All of the above will work only by building accountability in the system through a clear plan, constant monitoring and evaluation is the only way to move forward for says Bindra. Asked who should do all this, pat comes the reply “That’s a million dollar question – we as a nation have to decide what our aspirations are,” he says. And there is that steeple chase cum decathlon cum the Produnova vaults to find funding for talented people. "Cricket is blessed, but not sports - funding has to come in in a major way and the pool has to be a mixture of the public and private sector," he stresses.
The only Indian who held a world and Olympic record at the same time says he would be happy to assist with his vision and expertise but hastens to add that experts from various fields have to pull together in the right direction. “I see a new generation in India, extremely competitive people who have self-belief and that is very positive. We are developing, growing, people have more exposure – these are all important signs,” he says.
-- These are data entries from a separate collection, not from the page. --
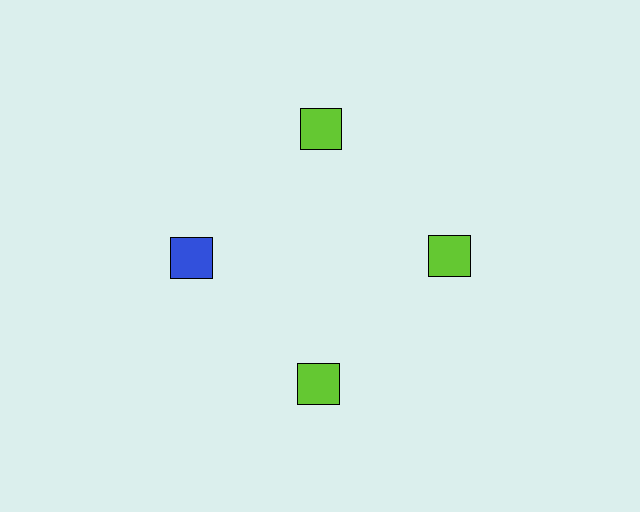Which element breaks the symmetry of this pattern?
The blue square at roughly the 9 o'clock position breaks the symmetry. All other shapes are lime squares.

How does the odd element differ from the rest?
It has a different color: blue instead of lime.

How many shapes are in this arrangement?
There are 4 shapes arranged in a ring pattern.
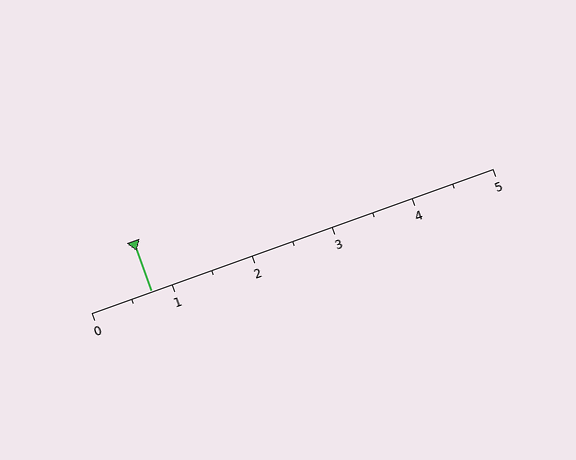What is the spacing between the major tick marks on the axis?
The major ticks are spaced 1 apart.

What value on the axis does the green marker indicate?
The marker indicates approximately 0.8.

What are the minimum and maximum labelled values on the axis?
The axis runs from 0 to 5.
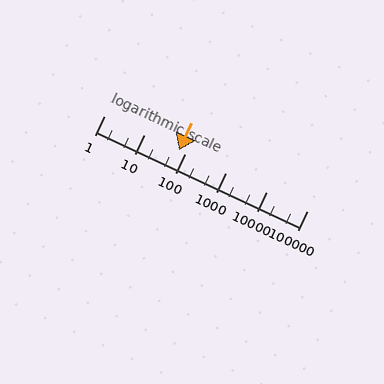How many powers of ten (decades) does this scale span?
The scale spans 5 decades, from 1 to 100000.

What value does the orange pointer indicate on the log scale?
The pointer indicates approximately 69.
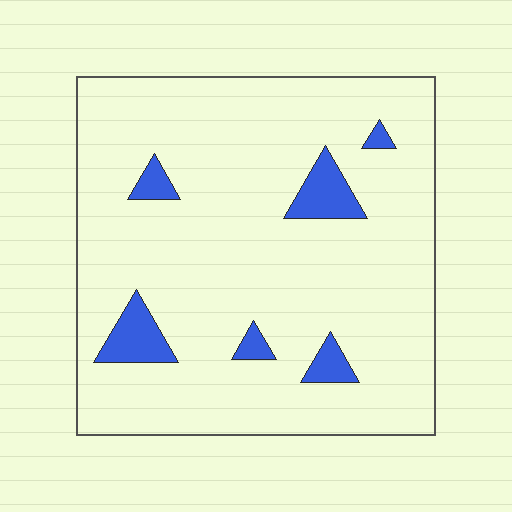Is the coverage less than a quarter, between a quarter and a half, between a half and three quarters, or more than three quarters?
Less than a quarter.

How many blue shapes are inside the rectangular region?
6.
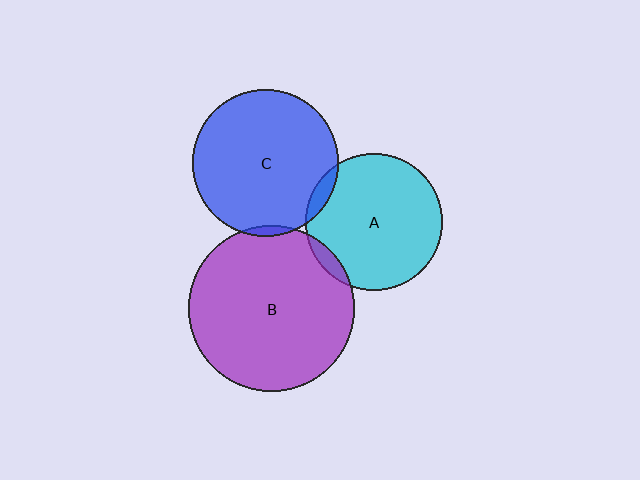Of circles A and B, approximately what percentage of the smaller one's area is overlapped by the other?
Approximately 5%.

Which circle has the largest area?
Circle B (purple).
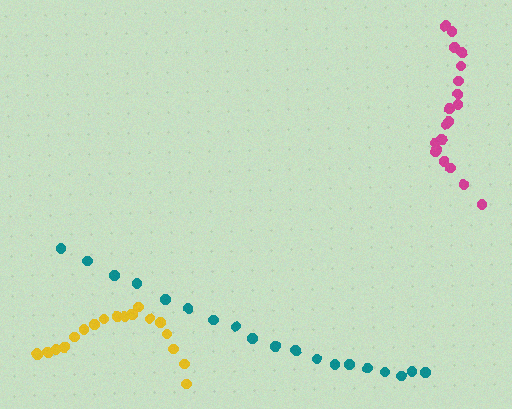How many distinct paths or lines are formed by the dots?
There are 3 distinct paths.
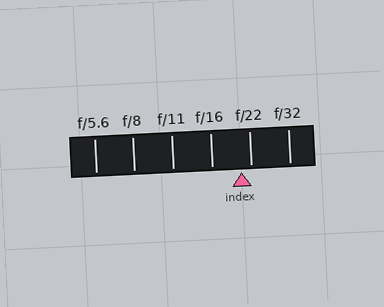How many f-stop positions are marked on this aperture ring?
There are 6 f-stop positions marked.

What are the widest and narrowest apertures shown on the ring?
The widest aperture shown is f/5.6 and the narrowest is f/32.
As our conversation ends I am struck by Bindra’s humility. Not a word is out of place and there is no exaggeration – just a genuine devotion to excellence. My head swoons. I am thinking of the committees, sub committees, large committees, larger committees, travel and tourism to 'check out' global facilities and India’s clueless spelling drone of a sports minister. Now we have PR and event management companies adding to the drag. If we are serious about cutting to chase, there is no time for patience anymore.